In a written decision issued by Judge Saylor on April 28, 2017, the court found that “the Milberg lawyers engaged in an elaborate scheme of deceptive conduct in order to obtain information from physicians about their prescribing practices, and in some instances about their patients.” Using their financial resources and impressive staff, the Milberg lawyers employed a physician and medical researcher to contact treating doctors and determine their practices for prescribing a Forest Laboratories product for a particular type of Alzheimer’s disease. “In order to obtain the cooperation of the physicians, [the retained Milberg employee] falsely represented that he was conducting a medical research study.” The treating physicians “were induced to provide patient medical charts and other confidential medical information.” The Milberg lawyers then used the information derived from this scheme as factual averments in its second amended complaint in order to meet the pleading requirements for specificity contained in Rule 9(b) (pleading fraud).

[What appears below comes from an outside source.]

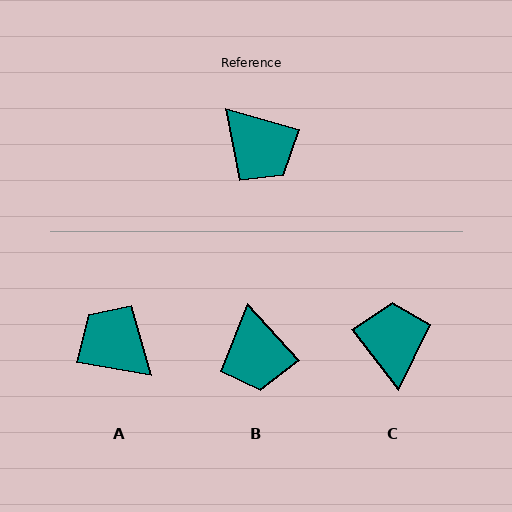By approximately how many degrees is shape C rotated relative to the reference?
Approximately 143 degrees counter-clockwise.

Assuming their competence, Judge Saylor concluded that the Milberg lawyers knew that “physicians are generally prohibited from disclosing patient information to members of the general public.” He found that “[t]he scheme here was highly intrusive; in fact, it was intended to intrude into one of the most sensitive and private spheres of human conduct, the physician-patient relationship.” And to cap it off, “the Milberg attorneys not only caused physicians to disclose patient information, they then published that information in the Second Amended Complaint.” The court’s decision said: “Under the circumstances, the Court has little difficulty concluding that the conduct of the attorneys in this case violated Rules 4.1(a) and 8.4(c) of the Massachusetts Rules of Professional Conduct, and therefore violated Local Rule 83.6.1 of the United States District Court.”

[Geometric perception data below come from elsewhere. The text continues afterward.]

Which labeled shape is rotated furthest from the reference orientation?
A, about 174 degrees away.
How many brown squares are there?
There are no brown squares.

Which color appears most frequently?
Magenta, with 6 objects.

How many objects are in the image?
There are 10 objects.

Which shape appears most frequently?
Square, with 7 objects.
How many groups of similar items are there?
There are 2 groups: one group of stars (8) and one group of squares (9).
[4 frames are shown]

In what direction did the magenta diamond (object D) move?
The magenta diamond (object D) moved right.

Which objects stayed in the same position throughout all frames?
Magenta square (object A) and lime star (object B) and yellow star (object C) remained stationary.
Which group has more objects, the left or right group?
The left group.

Rule 4.1 (a) provides that “[i]n the course of representing a client a lawyer shall not knowingly … make a false statement of material fact or law to a third person.” The Comment to the Rule states that “[a] lawyer is required to be truthful when dealing with others on a client’s behalf … . Misrepresentations can also occur by partially true but misleading statements or omissions that are the equivalent of affirmative false statements.”

Rule 8.4 (c) deems as “professional misconduct” engaging in “dishonesty, fraud, deceit, or misrepresentation.” So for Judge Saylor, the determination of professional misconduct was not a close call. The self-described world class law firm dripping with money and power employed bad actors, liars, cheaters and defrauders. Their lawyers on the Leysock case were legal grifters, taking advantage of others all in pursuit of fee income. According to a Law360 report on the oral argument, Forest Laboratories lawyer described the Milberg litigation tactics as “egregious,” “shameful,” “absurd,” “deceitful,” “unethical,” “inappropriate,” “unseemly” and “dirty.” B. Amaral, Forest Blasts Attys’ ‘Shameful’ Conduct In FCA Suit, Law360, Boston (December 6, 2016, 6:35 PM EST).

It remains to be seen what will happen to these lawyers. Will they lose their right to practice in the United States District Court for the District of Massachusetts? Will the Court’s findings be transmitted to the states where they hold plenary licenses to practice law? Will they be suspended of disbarred? Their conduct is indefensible in my view. I would not want to be in their shoes. 

Richard P. Campbell is a fellow of the American College of Trial Lawyers and a past president of the Massachusetts Bar Association. He founded Campbell Campbell Edwards & Conroy, P.C., a firm with a national practice, in 1983.